Rarely a healthy sign in any democracy, the enemies lists started to freak out some normally unflappable Trump officials in the White House.

“At first I brushed it off as ridiculous, but what is scary is that she’s serious,” said a White House official of AOC’s tweet. “That is terrifying that a sitting member of Congress is calling for something like that. I believe there is a life after this in politics for Trump officials, but the idea that a sitting member of Congress wants to purge from society and ostracize us should scare the American people. It definitely should scare the American people more than it scares me. That type of rhetoric is terrifying when you have 70 million Americans who voted for this president. It might start with Trump officials but what if they go further?”

Before the election, when polls suggested an anti-Trump rout, some current and former Trump officials seemed to be positioning themselves for a new era when they would be forced to shed their association with the president. One top official at the White House became a bit of an inside joke among Washington reporters for sending conspicuous private texts taking digs at the administration and claiming to crave post-election life without Trump.

And some Republicans found it curious when a recent RNC official suddenly tweeted his support of Biden the day before the election. Was he having trouble finding a new job? Did he move to Silicon Valley or Portland, Ore.?

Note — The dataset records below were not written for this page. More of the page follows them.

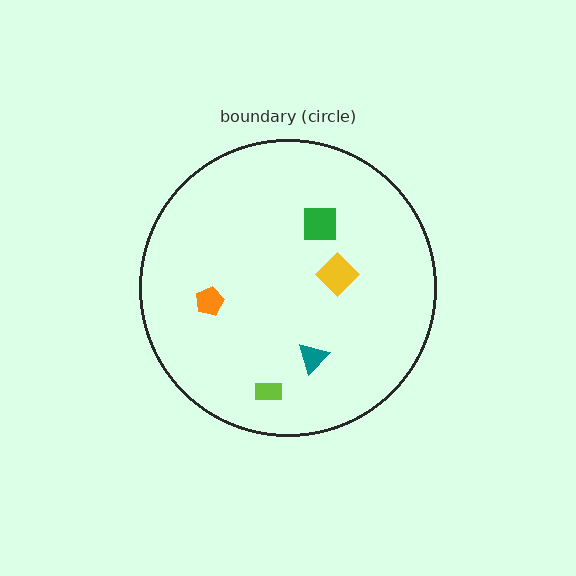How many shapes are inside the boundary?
5 inside, 0 outside.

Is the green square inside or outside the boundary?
Inside.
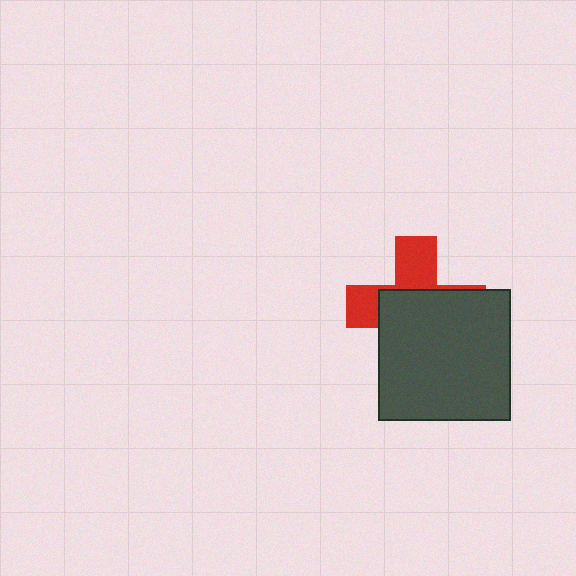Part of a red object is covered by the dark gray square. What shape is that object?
It is a cross.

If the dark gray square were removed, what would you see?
You would see the complete red cross.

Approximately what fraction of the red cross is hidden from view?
Roughly 61% of the red cross is hidden behind the dark gray square.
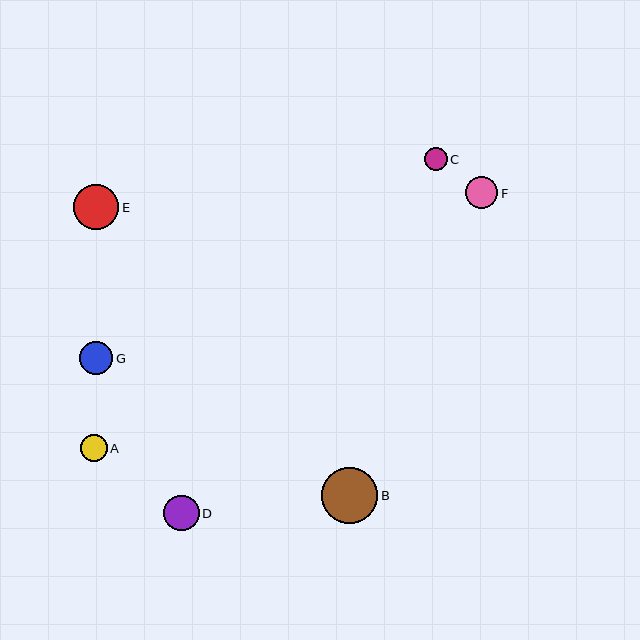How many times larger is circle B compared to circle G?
Circle B is approximately 1.7 times the size of circle G.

But the results, at least for the moment, have changed that conversation, with more Republicans on the Hill and Trump officials now insisting there may be less of a penalty for service to Trump.

Many top Trump advisers now say they’re not worried, and they point to the aftermaths of similarly controversial administrations as reassurance. They argue that if the Bush-era politicians and staffers who led the country to war in Iraq survived without being purged from politics, media and corporate America, then Trump’s advisers won’t either.

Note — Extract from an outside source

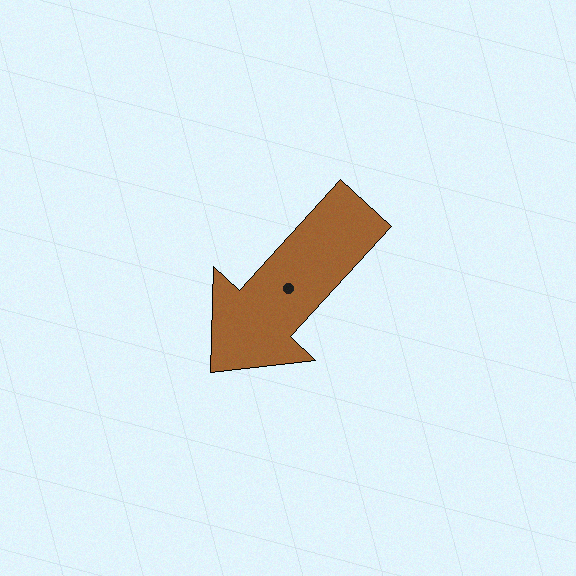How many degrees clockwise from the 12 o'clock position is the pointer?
Approximately 223 degrees.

“The Bush people faced this,” said one of the president’s closest advisers. “Bush left office very unpopular, people thought thousands of people died in an unnecessary war and he was responsible for it. Everybody forgets that now that he’s an artist who doesn’t do partisan politics.”

This person pointed to the wealth accumulated by the two main architects of the war since Bush left office. “Don Rumsfeld did very well for himself when he left government,” said the close Trump adviser, who already has an unannounced book deal in hand. “Dick Cheney? I’ve been to his house in Wyoming!”

The close Trump adviser did allow that some staffers could have trouble in pockets of corporate America or Hollywood but the adviser isn’t personally concerned about finding work. “For somebody like me, I'm writing a book, I'm going to write a sequel,” the close Trump adviser said. “I get paid handsomely to give speeches. I have my corporate consulting. Maybe that’s not everyone else. But I can’t imagine I’m alone in that way. Are people going to say, ‘Oh shit, Mike Pompeo, you’re not secretary of State anymore so we can’t talk to you!’ Even the younger staffers — people still want people who worked in the White House. You have breathed rarefied air.”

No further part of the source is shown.